12.12.11

Le chemin de fer

Ô, les sages paroles… les belles pensées…
Méditons cette fable à la morale tirée.
On s’extasie bien fort sur les nobles desseins,
De remettre à sa place cet encombrant destin,
Qui lie chacun de nous bon gré, mal gré,
Depuis que le hasard voulût que l’on soit né.

Mon wagon apparaît au sommet du terre-plein.
Les pièces sont assemblées, on peut lâcher le frein.
C’est le seul moment qu’on ne maîtrise pas,
Alors que toute une vie, il influencera.
Devant moi tant de voies, de brouillards,
De chemins lumineux qui ne mènent nulle part.

Me voilà lancé dans cette gare de triage,
Et je roule, inconscient des premiers aiguillages.
Des volontés aimantes les actionnent pour moi.
On trace le chemin que l’on croit bien pour moi.
Des convois s’assemblent, une vie se prépare.
On me dit que mon train n’admet pas le retard.

Quand semble suffisant le nombre de mes bagages,
Je manipule enfin mes propres aiguillages.
Choisir le bon convoi n’est pas une science exacte,
Car une fois accroché, il dirige nos actes
Et nous mène, impuissant, vers la prochaine gare
Où l’on pourra peut-être prendre un autre départ.

Tandis que l’on avance, les voies se multiplient,
Se dédoublent, s’entrecroisent, à ce destin nous lient,
Persuadés que nous sommes de notre bon choix,
Nous voilà emmenés.

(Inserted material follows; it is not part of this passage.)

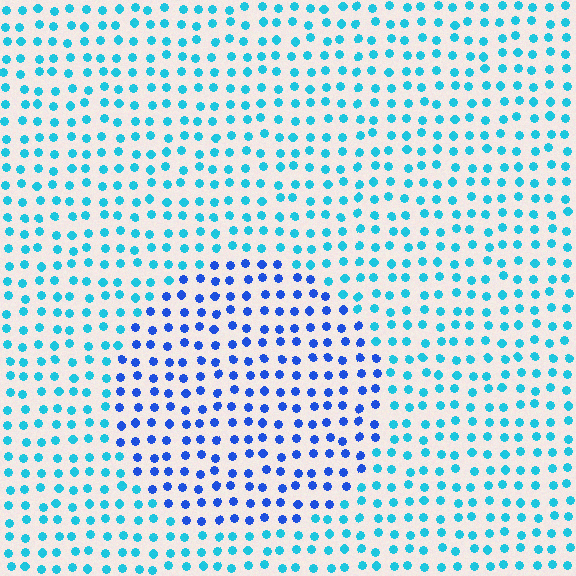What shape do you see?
I see a circle.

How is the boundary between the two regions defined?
The boundary is defined purely by a slight shift in hue (about 37 degrees). Spacing, size, and orientation are identical on both sides.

C’est la bonne, cette fois.
On y croit. On espère, grisé par la vitesse,
Les expériences nouvelles et notre cœur en liesse.

Pourtant, la destination s’éloigne encore.
Emprunter ce chemin est à nouveau un tort.
On change les plans, les envies, le trajet,
On laisse derrière soi remords et regrets,
Et on tente une fois de plus la chance,
Sur une voie de traverse, vers une autre espérance.

Car le temps est compté quand on avance toujours,
Et les choix limités le long de notre parcours.
Malgré le bon vouloir et toute notre énergie,
Force est de reconnaître que le destin nous lie,
Par la façon même dont notre wagon est fait,
Et qu’il serait stupide de toujours le nier.

Mes illusions s’étiolent. C’est un simple constat.
J’attends la prochaine gare et le prochain départ.
Je remise des rêves, j’en dépoussière certains,
Et me dis, j’en suis sûr, qu’il y a encore des trains
Qui peuvent m’emmener vers des joies, des amis,
Un travail gratifiant, une vie épanouie.

L’amour du prochain adoucit notre peine,
Quand on réalise alors que toute lutte est vaine
Contre un destin tracé et longtemps renié.
On puise ainsi la force de taire cette vanité,
Qui nous empêche toujours d’aller à l’essentiel,
De changer de regard, d’apprécier le soleil.

Les chemins sont nombreux, les paysages variés.
Le trafic encombré ou la voie dégagée.
On passe dans des tunnels, sur des ponts élevés,
Mais très peu ont accès aux riantes vallées.
Ne pas trop rechercher à regarder au loin,
Nous permet un peu mieux d’accepter ce destin.


Poème de Laurent G. alias ellge, publié sur le blogue de Patrick Lagacé le 10 décembre dernier.